Attends ! On nous espère comme on manipule
ailleurs ou ici même c’est le règne de la peur
Attends ! On nous marchera dessus si l’on n’y prend garde
Passons les premiers par le trou de la serrure
la chatière est encore trop grande pour nous cacher
Attends ! On nous forcera si l’on nous trouve
On nous veut jusqu’à la peau du dos
On nous vomit comme on nous désire
Nous veules pourtant sans volonté que celle de rester seuls
de rester vivants voyants
vibratiles de nos envies
Ou autre chose que ni nous ni eux ne savent
C’est la terre. Là où les mains creusent. Là où les yeux creusent aussi, où ils fouillent dans l’obscurité, où ils remuent la masse grasse, où ils enfouissent non triées les terreurs tirées de leurs orbites. Là où ils enterrent leurs indicibles, où s’oublient loin dans l’épaisseur, dans l’épair noir, la croûte malléable, là où se vautre l’inaudible. Tu vois ?
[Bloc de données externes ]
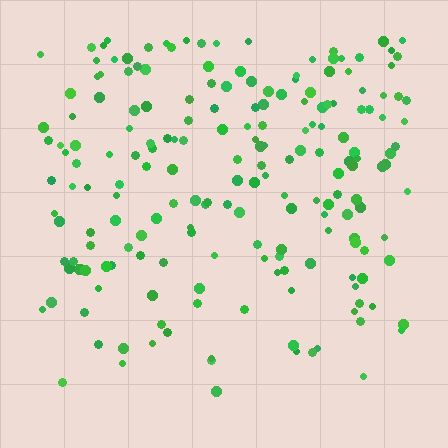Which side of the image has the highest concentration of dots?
The top.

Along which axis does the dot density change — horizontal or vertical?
Vertical.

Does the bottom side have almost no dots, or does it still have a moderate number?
Still a moderate number, just noticeably fewer than the top.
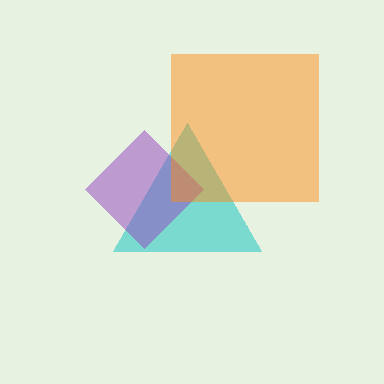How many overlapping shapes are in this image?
There are 3 overlapping shapes in the image.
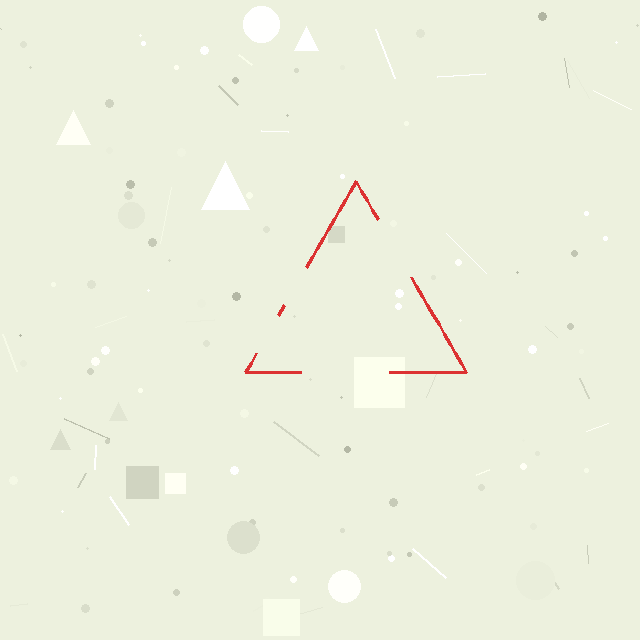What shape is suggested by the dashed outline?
The dashed outline suggests a triangle.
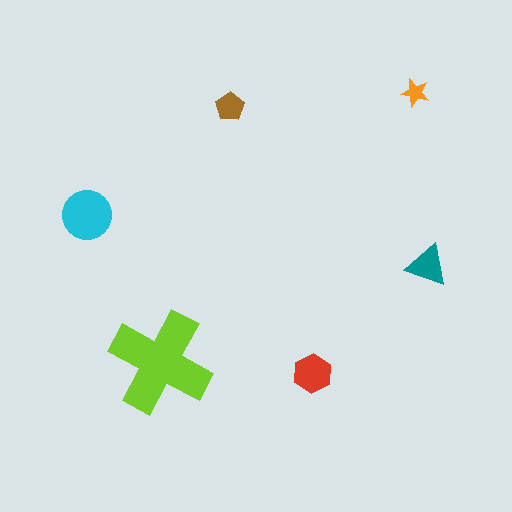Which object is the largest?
The lime cross.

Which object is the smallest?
The orange star.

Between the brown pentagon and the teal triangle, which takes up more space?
The teal triangle.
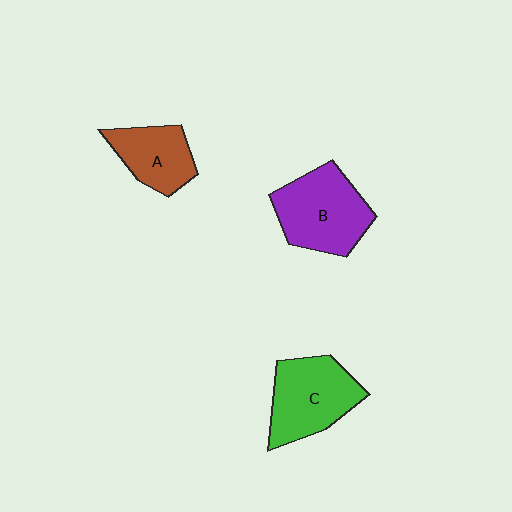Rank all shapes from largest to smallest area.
From largest to smallest: B (purple), C (green), A (brown).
C’est la rivière. Là où les mains se tendent. Là où les yeux guettent l’ombre dans la clarté. Ou l’inverse. Là où il se baignent dans la fraîcheur sèche. Là où ondoie une forme de chasteté, le reflet pur, le miroir. Là où le genou roule, rougi par le gel de l’eau. Là où le corps se pend à la roche, où jonchent les membres un à un plongés. Tu sens ?
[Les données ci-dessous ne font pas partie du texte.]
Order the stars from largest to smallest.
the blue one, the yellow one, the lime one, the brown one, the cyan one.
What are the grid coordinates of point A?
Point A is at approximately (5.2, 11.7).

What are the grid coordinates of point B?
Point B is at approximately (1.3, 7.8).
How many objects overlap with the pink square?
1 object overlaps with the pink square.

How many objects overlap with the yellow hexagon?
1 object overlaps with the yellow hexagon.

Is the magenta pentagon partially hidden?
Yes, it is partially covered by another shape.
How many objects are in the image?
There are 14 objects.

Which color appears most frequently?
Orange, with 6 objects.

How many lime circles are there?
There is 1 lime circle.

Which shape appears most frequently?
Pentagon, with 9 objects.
C’est le nuit. Là où les mains se penchent à voix basse. Là où les yeux versent leur obole tombée de la pupille même, par là où la lumière pénètre. Une goutte de noir fondu rebondit dans le noir infini de la nuit. L’oeil s’y aventure. Il s’y aveugle. Y progresse par tremblement successifs. Et finit par traverser entièrement. A l’aube, tout se dissipe et renaît dans l’iris. Tu vois ?
Grand calme
C’est une heure creuse. Elle boit nos eaux vives. Elle nous vide, jusqu’aux orbites par lesquelles nous voyons l’ordinaire. Nous volons de nos propres ailes. Nous devenons ce que nous étions l’instant d’avant. Tu vois ce que je veux dire ? Nous devenons nouveaux mais d’une nouveauté tenue. Du neuf d’après brouillon. D’après bouillonnement de secondes (celles que nous n’avons pas vues).
C’est une volonté. Elle se dit farouche mais nous ignorons pourquoi tant elle faite d’audace. Elle n’a pas peur. Elle ne pleure pas ses arguments, elle les campe au contraire. Elle se veut claire, précise. Elle a cette saveur de bonbon acidulé. C’est pour qu’on la garde encore un peu avant de la partager.
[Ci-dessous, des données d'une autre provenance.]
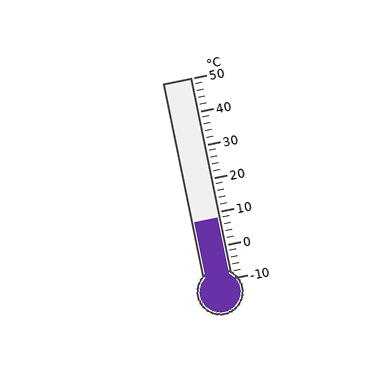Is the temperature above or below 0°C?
The temperature is above 0°C.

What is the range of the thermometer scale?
The thermometer scale ranges from -10°C to 50°C.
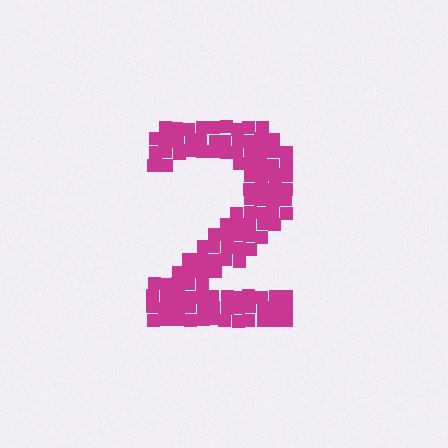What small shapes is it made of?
It is made of small squares.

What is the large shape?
The large shape is the digit 2.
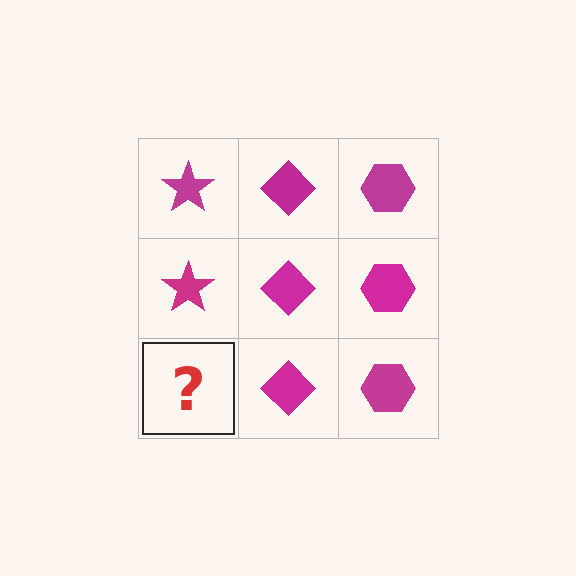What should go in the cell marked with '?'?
The missing cell should contain a magenta star.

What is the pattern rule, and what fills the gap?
The rule is that each column has a consistent shape. The gap should be filled with a magenta star.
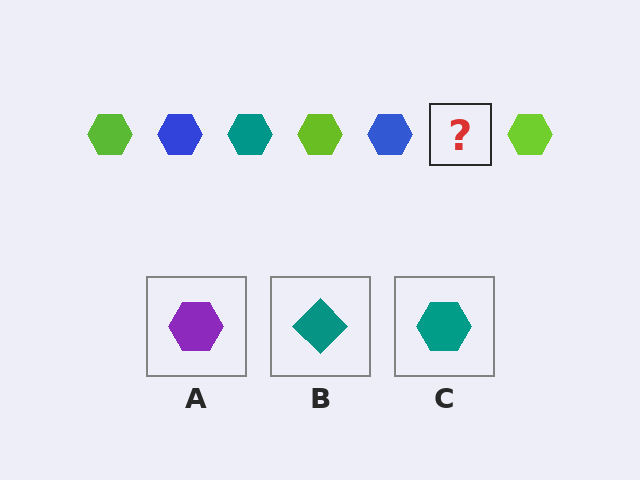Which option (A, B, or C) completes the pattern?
C.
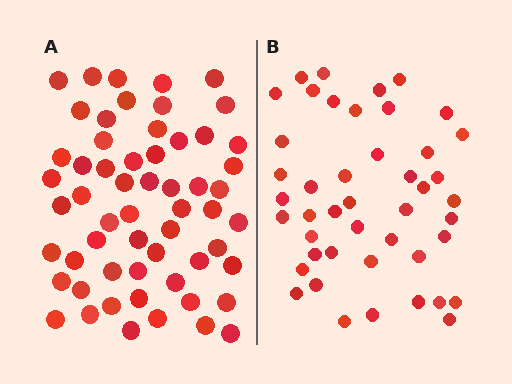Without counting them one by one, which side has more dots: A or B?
Region A (the left region) has more dots.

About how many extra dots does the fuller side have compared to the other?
Region A has approximately 15 more dots than region B.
Elle ne se mâche pas des jours durant, ne se crache pas, elle s’échange. Elle se troque contre toute autre pensée adjacente, sensible, contraire ou non, qui la ferait avancer. La pensée marche son petit trot ou son
pas rapide dans ceux des autres.
C’est un vœu (ou une prière). Il s’étale sur un trottoir sale. Il se développe sous la semelle d’une chaussure sale. Il naît de la saleté et nous ne savons pas si cela nous rassure. Il naît de sa propre bordure, de son recoin sale, d’une frontière commune avec la vie. Sans quoi il n’est rien.
C’est un souffle. Il se veut court. Il crée un arc en partant du cœur. On ne sait pas trop jusqu’où il va, jusqu’où il est capable d’aller, s’il se rallonge à mesure de la respiration. Il percute quelque chose de dur.
C’est dans la gorge que ça se passe, que ça tressaille. C’est en spirale (et tourne tourne), ça donne la nausée ou bien ça court plus vite qu’une danse et cela t’entraîne vers le bas. Vers la chute.
C’est un vertige. C’est ce qui te tire, ce qui t’entoure et te tourne la tête. La prise dans le filet d’un tout petit être (comme une pêche au large). L’orage te gronde à l’intérieur. Rien ne digère, tout grossit. Il y a une sérieuse menace d’explosion. Il y a un instinct de survie. Il y a aussi cet espace entre le marchepied et le quai où tu te laisses glisser.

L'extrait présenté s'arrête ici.